De fato, o Pé-de-Meia é uma boa iniciativa para evitar a evasão de jovens, mas não se pode esperar do programa algo que não tem condições de cumprir. Apesar da fantasia difundida pelo presidente, contudo, incentivar com dinheiro a permanência de jovens na escola não garante, por si, um melhor ensino médio. Mesma regra elementar valerá para a variação do programa, o Pé-de-Meia Licenciaturas, como informa a experiência chilena. É necessário, por exemplo, preocupar-se com a formação inicial de professores, aperfeiçoar a qualidade de cursos e coordenar ações para o fortalecimento da docência.
Políticas públicas são eficazes quando não recorrem a balas de prata. É dessa forma que atrativos financeiros não prescindem, nesse caso, de outras iniciativas, como melhores condições de trabalho, infraestrutura das escolas, projetos pedagógicos aperfeiçoados, aceitação e prestígio social, preservação da integridade física em áreas vulneráveis e outros muitos fatores que demandam escala e tempo – o avesso do que o ansioso Lula da Silva costuma sugerir. Sem falar na capacidade de colocar em prática múltiplas ações, com metas, indicadores, cronogramas, orçamentos e responsabilidades, além da disposição para ajustá-las ou encerrá-las conforme o impacto das medidas implementadas.
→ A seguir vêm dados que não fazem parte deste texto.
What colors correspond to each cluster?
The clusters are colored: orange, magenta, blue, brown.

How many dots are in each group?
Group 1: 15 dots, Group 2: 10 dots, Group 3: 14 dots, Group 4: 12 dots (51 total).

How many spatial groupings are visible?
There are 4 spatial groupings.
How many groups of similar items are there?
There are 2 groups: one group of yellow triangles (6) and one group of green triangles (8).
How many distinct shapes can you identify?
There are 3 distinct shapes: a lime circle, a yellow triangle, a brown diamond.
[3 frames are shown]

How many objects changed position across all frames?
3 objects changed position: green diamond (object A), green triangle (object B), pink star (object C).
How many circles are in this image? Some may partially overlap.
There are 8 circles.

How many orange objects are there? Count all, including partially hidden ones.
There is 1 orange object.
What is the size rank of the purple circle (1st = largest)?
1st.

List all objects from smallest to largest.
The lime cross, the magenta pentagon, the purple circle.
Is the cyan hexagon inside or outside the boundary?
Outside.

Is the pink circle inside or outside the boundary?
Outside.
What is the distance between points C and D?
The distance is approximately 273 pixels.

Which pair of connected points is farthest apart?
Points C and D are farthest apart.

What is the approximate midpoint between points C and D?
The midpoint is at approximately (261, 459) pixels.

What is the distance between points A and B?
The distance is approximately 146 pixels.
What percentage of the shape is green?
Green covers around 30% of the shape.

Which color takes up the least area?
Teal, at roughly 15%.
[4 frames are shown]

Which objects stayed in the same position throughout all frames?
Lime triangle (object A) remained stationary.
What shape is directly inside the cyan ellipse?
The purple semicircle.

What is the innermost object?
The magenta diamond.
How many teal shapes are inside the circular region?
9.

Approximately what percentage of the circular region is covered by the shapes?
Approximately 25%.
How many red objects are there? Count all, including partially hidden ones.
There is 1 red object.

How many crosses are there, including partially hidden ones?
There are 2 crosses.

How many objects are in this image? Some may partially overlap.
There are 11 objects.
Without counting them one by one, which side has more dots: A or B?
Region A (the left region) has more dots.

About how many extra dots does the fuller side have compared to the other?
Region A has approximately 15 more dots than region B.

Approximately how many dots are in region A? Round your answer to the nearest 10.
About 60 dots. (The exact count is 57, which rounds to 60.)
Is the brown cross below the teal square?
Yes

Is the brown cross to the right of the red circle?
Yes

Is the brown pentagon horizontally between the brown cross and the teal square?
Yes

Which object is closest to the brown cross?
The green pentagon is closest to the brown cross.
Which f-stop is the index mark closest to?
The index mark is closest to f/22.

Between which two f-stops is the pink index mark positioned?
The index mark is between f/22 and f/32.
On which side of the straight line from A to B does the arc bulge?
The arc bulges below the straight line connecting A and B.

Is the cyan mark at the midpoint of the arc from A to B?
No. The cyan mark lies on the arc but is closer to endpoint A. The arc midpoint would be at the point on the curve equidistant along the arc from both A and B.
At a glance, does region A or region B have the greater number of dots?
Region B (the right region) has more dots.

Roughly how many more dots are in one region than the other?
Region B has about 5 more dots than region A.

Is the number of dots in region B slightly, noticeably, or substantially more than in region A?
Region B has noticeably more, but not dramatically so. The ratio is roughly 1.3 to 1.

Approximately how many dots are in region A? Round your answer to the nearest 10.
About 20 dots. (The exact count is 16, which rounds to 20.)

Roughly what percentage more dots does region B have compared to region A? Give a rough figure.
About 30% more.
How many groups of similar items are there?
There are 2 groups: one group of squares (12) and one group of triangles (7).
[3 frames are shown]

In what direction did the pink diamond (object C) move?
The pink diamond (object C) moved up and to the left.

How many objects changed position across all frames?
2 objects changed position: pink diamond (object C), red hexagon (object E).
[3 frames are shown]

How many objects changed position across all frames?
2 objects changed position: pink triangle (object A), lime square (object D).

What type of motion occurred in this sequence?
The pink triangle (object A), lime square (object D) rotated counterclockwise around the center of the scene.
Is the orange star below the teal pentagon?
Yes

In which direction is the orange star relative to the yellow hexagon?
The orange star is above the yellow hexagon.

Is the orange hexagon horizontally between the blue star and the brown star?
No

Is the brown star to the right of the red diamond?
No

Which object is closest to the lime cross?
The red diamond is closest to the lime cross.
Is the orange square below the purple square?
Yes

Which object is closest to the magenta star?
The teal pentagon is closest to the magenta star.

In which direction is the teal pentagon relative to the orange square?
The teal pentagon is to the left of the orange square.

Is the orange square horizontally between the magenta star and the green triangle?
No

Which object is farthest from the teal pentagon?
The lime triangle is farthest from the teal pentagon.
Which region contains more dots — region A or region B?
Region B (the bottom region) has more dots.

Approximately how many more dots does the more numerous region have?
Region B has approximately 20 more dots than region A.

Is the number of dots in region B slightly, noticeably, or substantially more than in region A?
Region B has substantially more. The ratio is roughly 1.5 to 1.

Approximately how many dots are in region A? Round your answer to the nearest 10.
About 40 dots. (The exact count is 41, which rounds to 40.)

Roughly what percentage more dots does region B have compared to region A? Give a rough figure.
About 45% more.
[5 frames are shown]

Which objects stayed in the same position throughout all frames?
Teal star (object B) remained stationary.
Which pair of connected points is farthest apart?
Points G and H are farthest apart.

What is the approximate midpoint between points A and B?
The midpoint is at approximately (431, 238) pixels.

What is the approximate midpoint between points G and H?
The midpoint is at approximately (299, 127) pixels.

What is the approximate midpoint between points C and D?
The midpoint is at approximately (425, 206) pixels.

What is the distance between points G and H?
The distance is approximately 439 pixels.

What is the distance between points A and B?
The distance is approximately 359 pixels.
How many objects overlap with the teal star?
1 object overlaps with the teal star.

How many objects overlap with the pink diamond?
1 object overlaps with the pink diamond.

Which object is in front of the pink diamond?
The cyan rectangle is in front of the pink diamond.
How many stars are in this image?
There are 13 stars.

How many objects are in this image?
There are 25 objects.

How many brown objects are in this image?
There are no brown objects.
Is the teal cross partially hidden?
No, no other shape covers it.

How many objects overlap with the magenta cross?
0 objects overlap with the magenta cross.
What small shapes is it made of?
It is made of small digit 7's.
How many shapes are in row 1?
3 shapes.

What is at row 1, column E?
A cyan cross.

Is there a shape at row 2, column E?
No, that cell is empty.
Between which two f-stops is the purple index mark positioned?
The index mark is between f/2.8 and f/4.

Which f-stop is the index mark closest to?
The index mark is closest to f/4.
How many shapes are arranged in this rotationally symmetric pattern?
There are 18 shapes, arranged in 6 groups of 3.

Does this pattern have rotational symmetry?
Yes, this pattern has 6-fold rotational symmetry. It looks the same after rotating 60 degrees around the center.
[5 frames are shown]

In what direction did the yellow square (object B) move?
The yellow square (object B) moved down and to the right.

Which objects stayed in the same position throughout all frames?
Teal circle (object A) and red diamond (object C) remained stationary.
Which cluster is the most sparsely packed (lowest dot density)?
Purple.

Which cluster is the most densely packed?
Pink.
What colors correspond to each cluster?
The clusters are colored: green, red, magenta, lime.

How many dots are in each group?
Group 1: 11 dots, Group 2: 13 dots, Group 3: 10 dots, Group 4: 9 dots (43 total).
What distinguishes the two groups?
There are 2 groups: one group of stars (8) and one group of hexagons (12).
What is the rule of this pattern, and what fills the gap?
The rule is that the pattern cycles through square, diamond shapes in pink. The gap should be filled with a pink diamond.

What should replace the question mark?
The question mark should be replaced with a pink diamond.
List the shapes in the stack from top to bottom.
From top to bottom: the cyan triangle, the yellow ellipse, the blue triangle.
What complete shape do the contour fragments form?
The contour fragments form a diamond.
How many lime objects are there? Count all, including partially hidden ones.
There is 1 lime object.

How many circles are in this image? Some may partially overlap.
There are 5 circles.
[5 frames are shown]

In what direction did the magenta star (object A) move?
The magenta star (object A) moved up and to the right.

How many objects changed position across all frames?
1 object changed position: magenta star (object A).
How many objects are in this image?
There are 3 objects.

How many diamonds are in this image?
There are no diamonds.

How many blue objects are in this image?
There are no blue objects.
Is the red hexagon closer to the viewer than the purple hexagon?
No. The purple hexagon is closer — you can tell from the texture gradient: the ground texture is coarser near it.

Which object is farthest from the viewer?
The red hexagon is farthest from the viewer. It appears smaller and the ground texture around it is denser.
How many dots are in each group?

Tudo isso, para Lula, costuma ser palavrão e sinônimo de demora – e ele invariavelmente recorre ao seu vasto arsenal de ilusões e anúncios eloquentes e populistas. Em dezembro, ele manifestou indignação ao descobrir que milhões de brasileiros não têm banheiros em suas casas e informou ter mandado construí-los. Ainda que seja uma boa medida humanitária, ela não resolve o problema: a crônica falta de saneamento básico, fruto de décadas de incompetência das estatais do setor. Se quase metade da população não tem saneamento, a construção de banheiros sem interligação com a rede de esgoto é inócua. Como será inócua a construção de centenas de unidades de institutos federais de educação, ciência e tecnologia, como Lula anunciou, difundindo cifras bilionárias do Programa de Aceleração do Crescimento sem o governo repensar o modelo do ensino técnico e profissionalizante de que o País dispõe. É como querer resolver o problema da alfabetização apenas instalando bibliotecas nas escolas públicas.
Governos gostam de conceber planos, mas governos realmente responsáveis têm como meta não só colocar planos em prática como desenhar e implementar políticas públicas bem-sucedidas, de longo prazo e independentes dos interesses eleitorais imediatos – uma empreitada difícil que costuma separar governantes e estadistas.